Learn how to make a Slack bot with our expert guide. Discover the practical steps to build, configure, and launch a custom bot that automates your workspace.
Ever wondered how to create your own Slack bot? It’s a lot more doable than you might think. The whole process really just boils down to setting up a Slack App, sorting out the right permissions, and writing a bit of code to tell it what to do when certain events happen.
With a platform like Chatiant, you can get a functional bot up and running in just a few hours, ready to automate tasks and connect with the tools your team already uses.
Let's be honest—for most of us, Slack is more than just a chat app. It's the digital hub where work actually gets done. But as teams spread out and work remotely, the constant flood of pings, requests, and data can get out of control. This is where a custom bot really shines.
Think of it as a smart assistant that cuts through all that noise. A well-designed bot isn't just a fun tech toy; it becomes a genuine part of your team's workflow. It's the silent team member that handles the boring, repetitive tasks so your people can focus on the work that actually moves the needle.
Imagine a bot that takes care of daily stand-ups. Instead of derailing everyone’s focus for a status update, it can discreetly message each person for their progress, then post a clean summary in the project channel. Everyone stays in the loop without the constant interruptions.
Onboarding new hires is another perfect use case. A bot can walk a new employee through their first week, sending them key documents, introducing them to the right people, and answering those common HR questions. It creates a smooth, welcoming experience for every single person who joins the team.
A bot's real value isn't just in what it does, but in the time it gives back. By handling administrative overhead, it allows your team to reclaim valuable hours for creative problem-solving and high-impact work.
A custom bot is no longer a "nice-to-have." For many teams, it's becoming an essential tool for keeping workflows organized and efficient. Here's a quick look at the core benefits.
By offloading these tasks to a bot, you empower your team to focus on what they do best, turning Slack from a communication tool into a true productivity engine.
The explosive growth of Slack bots is tied directly to the platform's own popularity. With a projected 79 million active users by 2025 and people spending over 90 minutes on the app daily, managing the information firehose is critical. You can dig into more Slack growth and user engagement data to see just how big the opportunity is.
A custom bot effectively turns Slack into your team's command center. Here are a few real-world examples of how it can streamline your day-to-day operations:
/sales-report Q4
and getting the latest numbers instantly, right in Slack. No more logging into the CRM and fumbling through dashboards.A great Slack bot always starts with a solid foundation. Before you even think about writing a single line of code, you need to get your Slack workspace ready. This is all about creating a Slack App and giving it the right permissions to talk to your team. It's the groundwork that all your bot's features will be built on.
First things first, head over to the Slack API dashboard to create a new app. You'll want to select "Create an App from scratch." This is where you officially give your bot its identity.

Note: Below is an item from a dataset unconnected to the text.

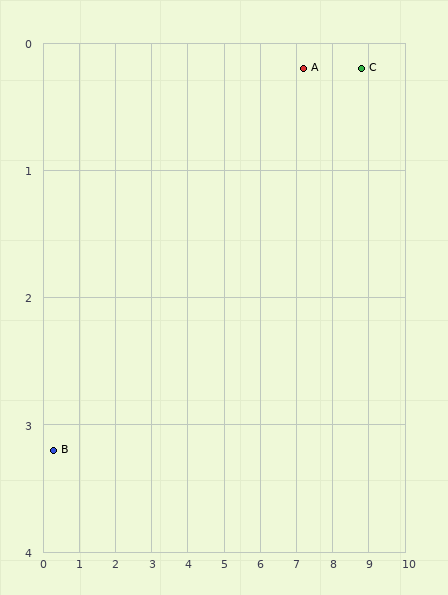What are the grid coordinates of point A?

I can't stress this enough: choose a descriptive name. A name like "Sales-Report-Bot" tells everyone exactly what it does, which is worlds better than something generic like "TestBot123." Also, make sure you select the right Slack workspace for development. I always recommend using a dedicated test workspace to avoid accidentally spamming your team while you're still figuring things out.
Think of this initial setup as getting your workbench organized before you start a project. This is where you'll tweak all the settings and permissions that bring your bot to life.
Once your app is created, you’ll land on its main configuration page. Your most important task here is to define what your bot is allowed to do. In the Slack world, this is all handled through OAuth scopes—basically, a list of permissions you grant to your bot.
I like to think of scopes as a security keycard. You wouldn't give a visitor a master key to every room in the office; you'd only give them access to the areas they actually need. It's the same principle here. Only giving your bot the permissions it truly requires is just good security hygiene.
You'll find these settings under the "OAuth & Permissions" tab. You'll see two types of tokens and scopes: user and bot. Since you're building a bot that acts on its own, you'll be focusing on Bot Token Scopes.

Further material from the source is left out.